Here’s some of the jobs that were most prone to back injuries:
Laborers and freight, stock and materials movers.
Heavy and tractor-trailer truck drivers.
Until recently, surgeons could count on a booming business of patient referrals. But these days, given the increasing interest in drug-free, non-invasive alternatives and the reality of the outcomes of surgical care, chiropractic care has become a go-to approach.

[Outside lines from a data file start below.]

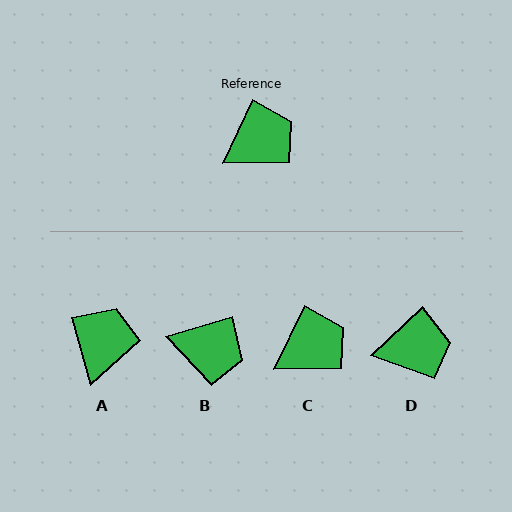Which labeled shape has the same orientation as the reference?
C.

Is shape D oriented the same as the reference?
No, it is off by about 21 degrees.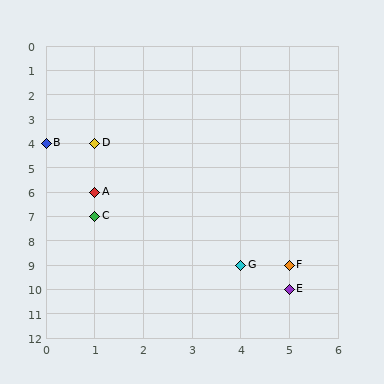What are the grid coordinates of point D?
Point D is at grid coordinates (1, 4).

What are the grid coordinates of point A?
Point A is at grid coordinates (1, 6).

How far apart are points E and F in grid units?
Points E and F are 1 row apart.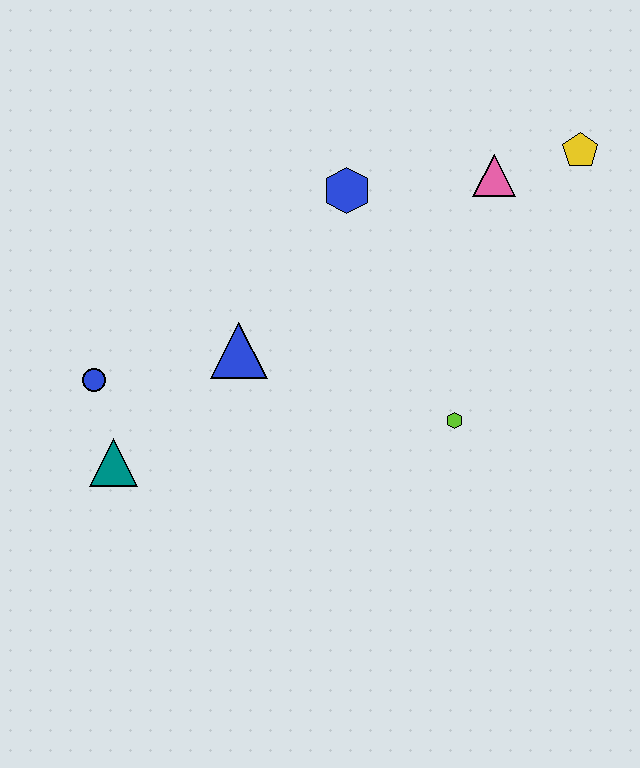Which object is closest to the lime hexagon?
The blue triangle is closest to the lime hexagon.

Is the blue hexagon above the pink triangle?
No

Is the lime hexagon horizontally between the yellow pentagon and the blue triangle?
Yes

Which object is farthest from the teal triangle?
The yellow pentagon is farthest from the teal triangle.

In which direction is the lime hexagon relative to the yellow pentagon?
The lime hexagon is below the yellow pentagon.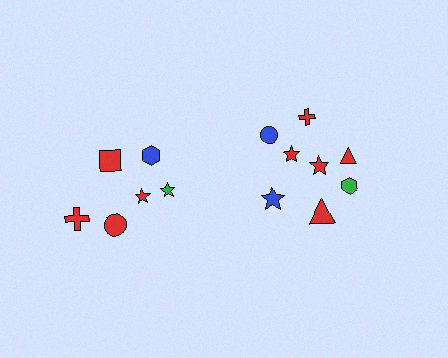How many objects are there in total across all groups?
There are 14 objects.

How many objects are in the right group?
There are 8 objects.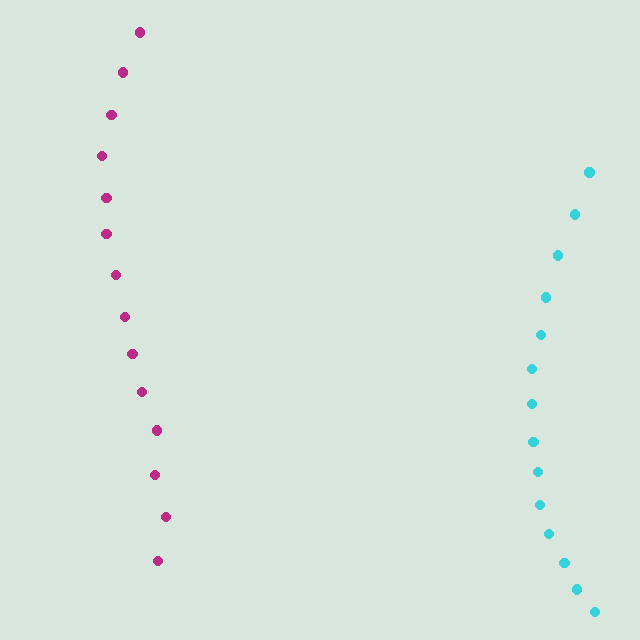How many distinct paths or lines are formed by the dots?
There are 2 distinct paths.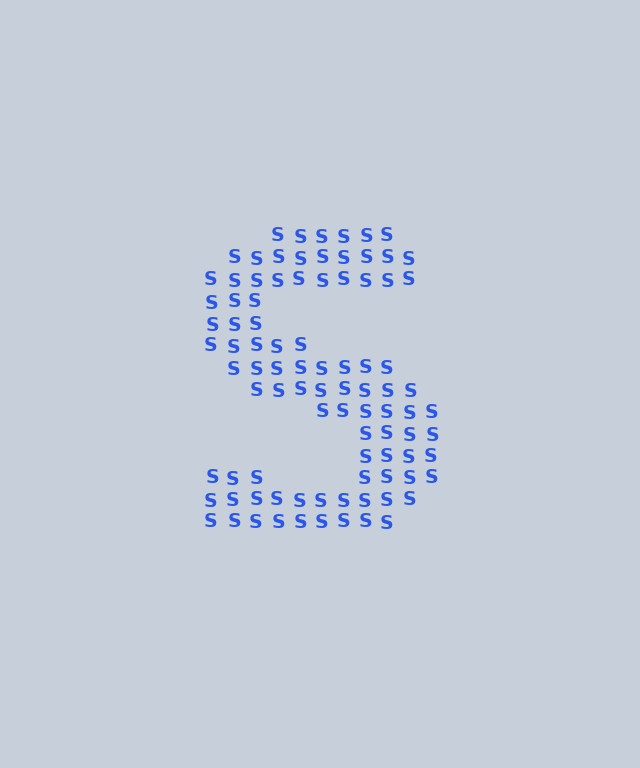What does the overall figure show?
The overall figure shows the letter S.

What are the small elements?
The small elements are letter S's.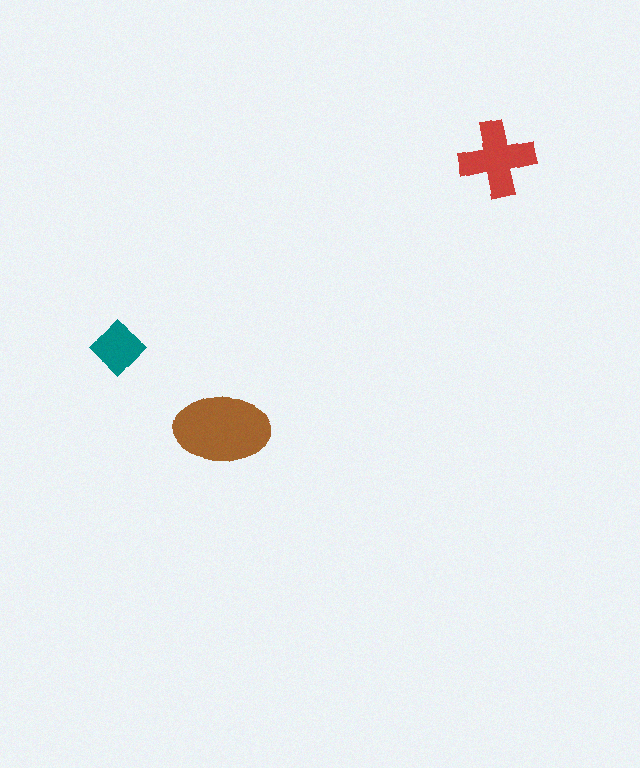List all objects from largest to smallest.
The brown ellipse, the red cross, the teal diamond.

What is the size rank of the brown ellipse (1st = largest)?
1st.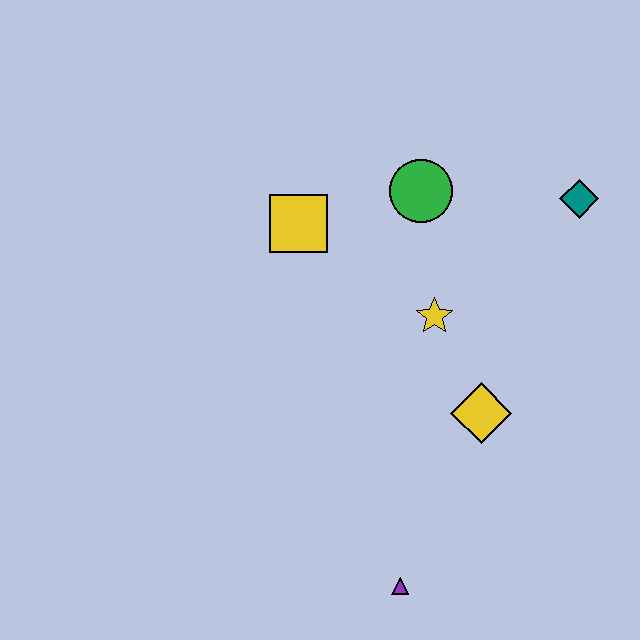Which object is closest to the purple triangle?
The yellow diamond is closest to the purple triangle.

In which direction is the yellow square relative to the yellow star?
The yellow square is to the left of the yellow star.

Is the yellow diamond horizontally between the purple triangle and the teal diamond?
Yes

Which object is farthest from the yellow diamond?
The yellow square is farthest from the yellow diamond.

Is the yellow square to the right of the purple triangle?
No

“Very few conditions present situations where it is appropriate to proceed directly to the operating room,” Natalie Drake of the Texas Institute of Spine and Neurosurgery recently stated. “In many cases, less-invasive options will provide the desired relief.”
Cost has also played a factor in chiropractic’s rise. As noted in a recent study in the Journal of Manipulative & Physiological Therapeutics, “paid costs for episodes of care initiated with a D.C. doctor of chiropractic were almost 40 percent less than episodes initiated with an M.D. medical doctor.”
Indeed, as Gerard Clum, D.C., of the not-for-profit Foundation for Chiropractic Progress says, “We’re noticing that patients who use chiropractic care as a first choice have better outcomes and incur fewer costs.”